Pfarrerin Dr. h. c. Cornelia Füllkrug-Weitzel, Präsidentin von "Brot für die Welt", erneuerte ihre Forderung nach einem Rüstungsexportkontrollgesetz für Deutschland.

Die Präsidentin des evangelischen Hilfswerkes "Brot für die Welt", Cornelia Füllkrug-Weitzel, sagte, es sei kein Anlass zur Beruhigung, wenn jetzt auch Unternehmen aus dem Mittleren Osten in den Top 25 der Waffenhersteller auftauchten. "Im Gegenteil: Es wird noch schwieriger werden, internationale Standards wie 'Keine Waffen in Konfliktgebiete' durchzusetzen", sagte sie der "Neuen Osnabrücker Zeitung".

Mit Blick auf Deutschland und den Rüstungstrend vergangener Jahre erneuerte Füllkrug-Weitzel ihre Forderung nach einem Rüstungsexportkontrollgesetz.
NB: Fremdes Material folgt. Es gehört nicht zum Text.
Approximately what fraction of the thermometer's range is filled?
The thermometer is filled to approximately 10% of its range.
Rüstungsexporte in kriegsführende Länder oder Länder mit schweren Menschenrechtsverbrechen müssten verboten und verbindliche Endverbleibskontrollen festgeschrieben werden. Es sei ein Alarmzeichen, dass die internationalen Waffengeschäfte munter weitergingen, während Kriege und Konflikte weltweit Millionen Menschen in die Flucht trieben. Auch deutsche Firmen exportierten unter anderem an Länder der Kriegskoalition im Jemen, "die nach Angaben der Vereinten Nationen für die Tötung und die Verstümmelung von 3.550 Kindern verantwortlich ist und sich zahlreicher schwerer Völkerrechtsverstöße schuldig gemacht hat".